You ever play around with CCI's CB longs? They are alot of fun, killed everything I have shot at with those. I have been looking into a new air rifle, been wanting to try a piston gun vs springer. Something with a fixed barrel , lever cocked. What ya got? I had a gamo springer break barrel and it was very sensitive to how it was held, I did not like that.


----------



## SmoothLures (Feb 13, 2008)

Modern air guns are amazing. They have big bore air guns for big game like deer and hogs that take them cleanly. I've never shot one that big but have a .22 cal pellet gun that is awesome.

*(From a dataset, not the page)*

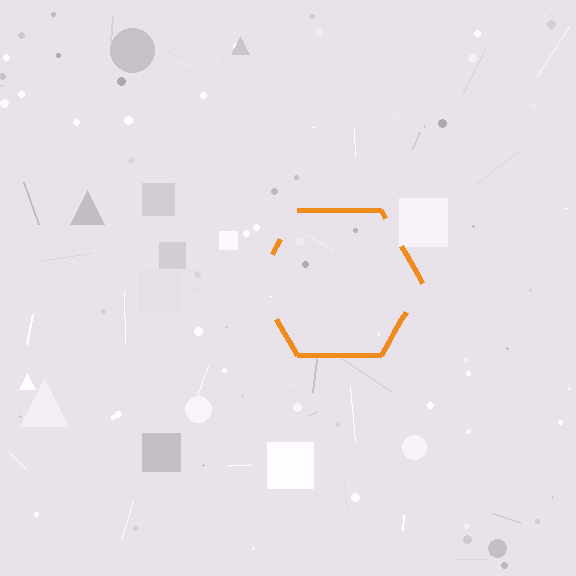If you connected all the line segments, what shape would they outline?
They would outline a hexagon.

Only shot a few squirrels with it but it's fun for sure.


----------



## surfchunker (Apr 10, 2006)

I killed several pigeons and a good sized groundhog with my Gamo 22 Big Cat this summer


----------



## mr100fps (Nov 1, 2011)

never mssed around with the cci's cb longs....gave my old collection to my son-760 pump master .177 ,american classic pump pistol .177 ,sheridan 8 pump rifle .22,sheridean pump pistol .22 , daisy red ryder, all these guns were bought in the 1980's and still work great, i just bought him a ruger explorer for his birthday. he is only 8 yrs old and is doing good with the ruger, its a youth gun with a short stock and 600fps......he cant handle the other guns yet,except for the daisy. when he is 10 yrs i will give him the 410 and a 22 lr.

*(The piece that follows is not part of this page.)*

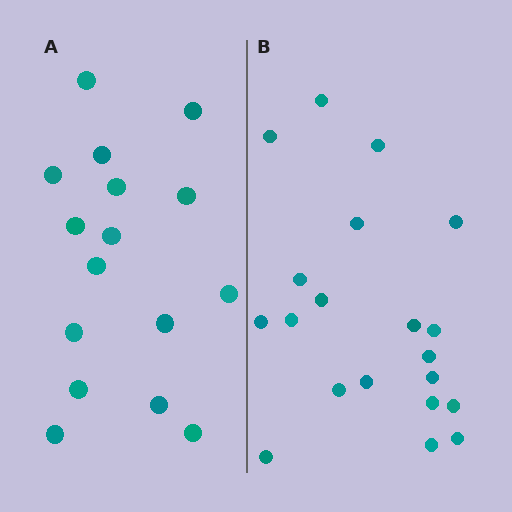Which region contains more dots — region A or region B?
Region B (the right region) has more dots.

as far as i go ...since i gave him all my guns this year so i can start a new collection of adult air rifles... i have a crosman phantom 1000x camo'd with a centerpoint ar 3-9x32 rd/gr illuminated mildot scope. its a real accurate gun with plenty of knock down power for small game . 1200FPS WITH PBA AMMO----1000 FPS WITH LEAD---ITS ALL ABOUT SHOT PLACEMENT !!!! heart/lung and head shots...your ammo is # 2...i use gamo red fire , my gun loves them. i can hit a quarter at 30 yards consistantly. there are sooooo many mixed reviews about air guns today...im 40 now and one of my first air guns was the crosman 760 pump master..i have killed rabbit,oppossum,crow,duck,squirrel..etc...i can go on and on about how many animals i droped with this gun in my younger years....i then saved enough allowance to buy the sheridan .22....great knock down power on them also....for me it was all about shooting the gun and practicing alot to get the feel of your gun..if it feels great in your hands and balances well in due time your accuracy will just fall rite into place...if not..well sell it and try something else...i was always a fan of crosman/benjamin/sheridan growing up and never had a problem with thier product.....now on the flip side, my neighbor had a daisy 880 pump that i couldnt shoot worth a crap..

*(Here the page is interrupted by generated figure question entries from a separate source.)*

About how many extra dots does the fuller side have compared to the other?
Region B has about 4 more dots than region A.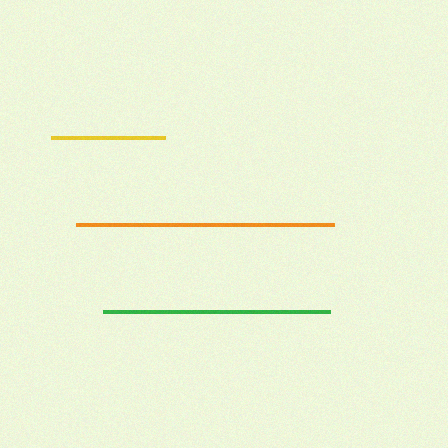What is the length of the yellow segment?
The yellow segment is approximately 114 pixels long.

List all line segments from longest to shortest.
From longest to shortest: orange, green, yellow.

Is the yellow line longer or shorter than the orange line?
The orange line is longer than the yellow line.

so with all that being said..... i am saving for the benjamin trail np 1100 .22 that is a definate buy for me !!!!and then i would like to get the gamo socom extreme .22....or atleast one of the hard hitting .22 gamo guns that are around 1650 fps........peace out guys and shoot straight

ps. i will be headed out tomorrow morning to the wma in surrey county for some good squirrel hunting


----------